Without access to Margo Robbie in a bath, the metaphor for the creeping danger struck me while yelling at the dog to quit eating her poo. Synthetic Risk Transfer (SRT) is an asset wherein a bank bundles loans, divides them into tranches, and sells them off to investors to move the risk off their books. True, they are selling the top tranches that take less of a haircut if the loans fail, but that means that the banks are keeping the lowest tranches – the most exposed to non-performing loans – on their books. Sound familiar? Some major banks, like Nomura and Morgan Stanley, accept SRTs as collateral against loans.

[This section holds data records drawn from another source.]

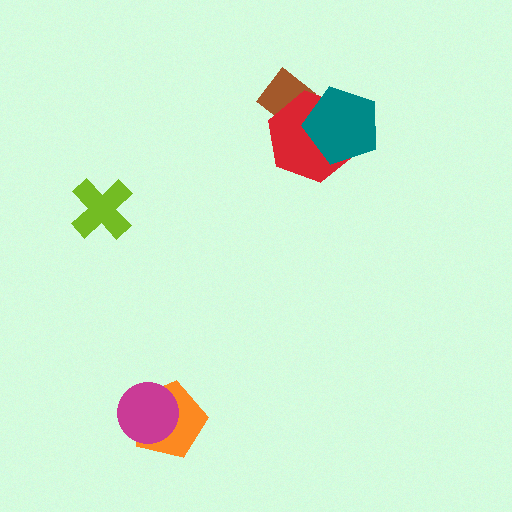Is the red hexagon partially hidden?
Yes, it is partially covered by another shape.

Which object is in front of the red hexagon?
The teal pentagon is in front of the red hexagon.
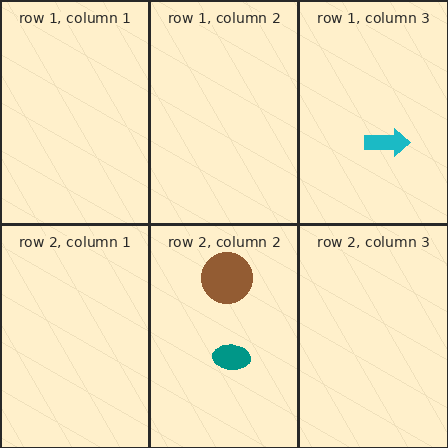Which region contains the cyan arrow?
The row 1, column 3 region.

Which puts banks in the strange position, again, of eating the some of the toxic risk they’d previously flushed off their books. In the event of a major economic downturn – and I assume that it has to happen eventually, even in America – the banks will not be the first to get wiped out, these things tend to take on a life of their own. Like in 2007 – hedge funds started getting knocked out prior to the crisis reaching its tipping point in the banking system.
If I have a claim to fame for my time as the world’s most mediocre bond salesman, it’s that I called the crisis before it happened managing, somehow, to unwind positions at a profit. As I explained to clients at the time, I wasn’t watching the banks, I was watching the hedge funds. It bears to keep an eye on the canary in the coalmine.
Granted, no one else listened, but who can blame them? I don’t look like Margot Robbie and no one wants to see me in the bath.